Was das für Ihre Website bedeutet
Egal wie schnell Ihr Server ist, egal wie optimiert Ihre Seite — wenn Besucher Telekom- oder Vodafone-Kunden sind und Ihre Site hinter einem kostenlosen Cloudflare-Account steht, ist die User Experience derzeit massiv beeinträchtigt. Nutzer berichten in Foren und sozialen Medien von Ladezeiten im zweistelligen Sekundenbereich – bei Paketverlust von über 19% im Free-Plan wenig überraschend.

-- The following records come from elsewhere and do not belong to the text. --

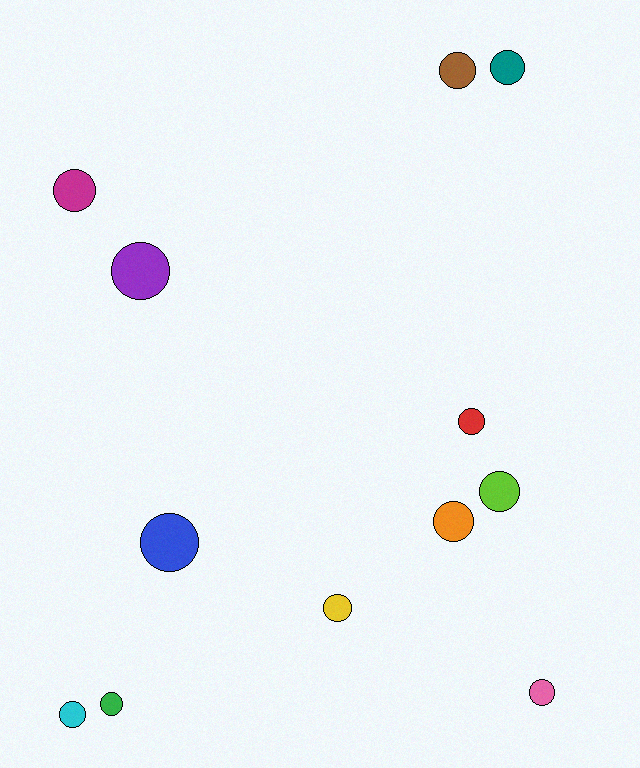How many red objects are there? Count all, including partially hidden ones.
There is 1 red object.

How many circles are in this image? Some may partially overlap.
There are 12 circles.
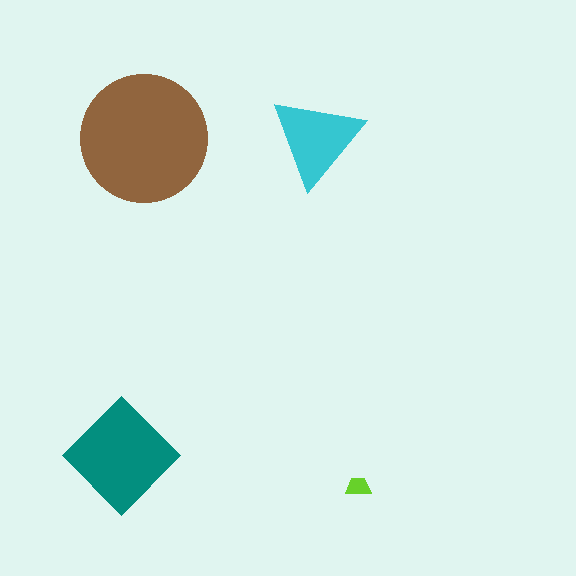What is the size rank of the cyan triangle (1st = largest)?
3rd.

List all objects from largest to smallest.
The brown circle, the teal diamond, the cyan triangle, the lime trapezoid.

Für E-Commerce-Shops bedeutet das verlorene Conversions und abgebrochene Warenkörbe. Für Lead-Generierung: Besucher, die abspringen bevor das Formular geladen hat. Für SaaS: Nutzer, die Ihren Support anrufen weil die App „kaputt" ist. Google Core Web Vitals registrieren das — mit Auswirkungen auf das Ranking.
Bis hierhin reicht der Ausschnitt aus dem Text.